Hacker News new | ask | show | jobs
by glhaynes 2685 days ago
Swift arrays have pass-by-value semantics (under the cover, they use copy-on-write to keep performance good) and are thus safe to pass to functions without concern that they'll be modified. (Unless it's passed as an `inout` parameter, which requires a prepended "&" at the call site.)
1 comments

Rust can use its own bovine superpowers here https://doc.rust-lang.org/std/borrow/enum.Cow.html to enable developers to write code that's invariant over whether it's dealing with a fresh copy of something, or just a borrowed reference. So, it's not quite correct to say that Swift's use of copy-on-write gives it better performance.

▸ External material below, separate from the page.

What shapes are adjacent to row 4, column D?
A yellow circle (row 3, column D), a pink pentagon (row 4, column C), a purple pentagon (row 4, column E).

Rust can express the exact same pattern quite easily, and do it with far more generality.
I don't mean to imply that Swift's array performance is better than anything other than what its own performance would be if it didn't implement COW. (My intention was to convey that the normal way of passing arrays comes with confidence that your copy won't be modified by the callee.) Rust sounds nice, I'll have to try it sometime.
Are you sure that code expresses the same pattern? It looks like Rust's COW can only transition from Borrowed to Owned by making a copy. Swift's COW works by dynamically inspecting the reference count.
Right, unless I'm mistaken, what you want is `Rc` with `Rc::make_mut`[0], not `Cow`.